[RFC] A New "One-Shot" Dialect Conversion Driver

Context-dependent type conversion has been mentioned multiple times as a useful but missing feature. I don’t plan to address this as part of the One-Shot effort, but it could be a follow-up.

The way we would have to do this now is by having a pass run the analysis, populate attributes on the ops, and then manually type convert in the pattern.

I don’t see a way around this. Presumably you have a conversion pattern for each op and that pattern computes + rewrites the op with new types for all block arguments and op results. It sounds like the type conversion rule is op-specific, so I would expect this type conversion rule to be part of the pattern. (Alternatively: What kind of TypeConverter API do you think would be useful?)

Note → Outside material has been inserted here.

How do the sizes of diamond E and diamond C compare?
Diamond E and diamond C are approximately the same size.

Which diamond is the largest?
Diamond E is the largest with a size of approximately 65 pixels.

The downside is that many of the helpers (FunctionOpInterfaceSignatureConversion and similar for interface-backed ops) break because the types of region/block arguments are not able to take into account the op.

What kind of functionality do you need, let’s say for a func.func or scf.for conversion?

Yes, sorry, I was just tacking on since the existing comments on this topic are in this thread.

Something like the following would suffice.

class ContextAwareTypeConverter : public TypeConverter {
  // Returns a TypeRange with the converted types of the values in the input range,
  // taking into account the context of the values (e.g., defining ops or uses).
  TypeRange convertValueRangeTypes(ValueRange values);

  // Returns a TypeRange with the converted types of the results of an op,
  // taking into account the context of the op when selecting the new type.
  TypeRange convertOpResultTypes(Operation *op, TypeRange resultTypes);
}

For example, the func.func op may have argument attributes that inform the lowering of those types, but are not part of the type themselves. In my case, having access to the attributes on the op would be enough, but the above API (convertValueRangeTypes) would be enough to get from the SSA values to their defining ops and check for any attributes.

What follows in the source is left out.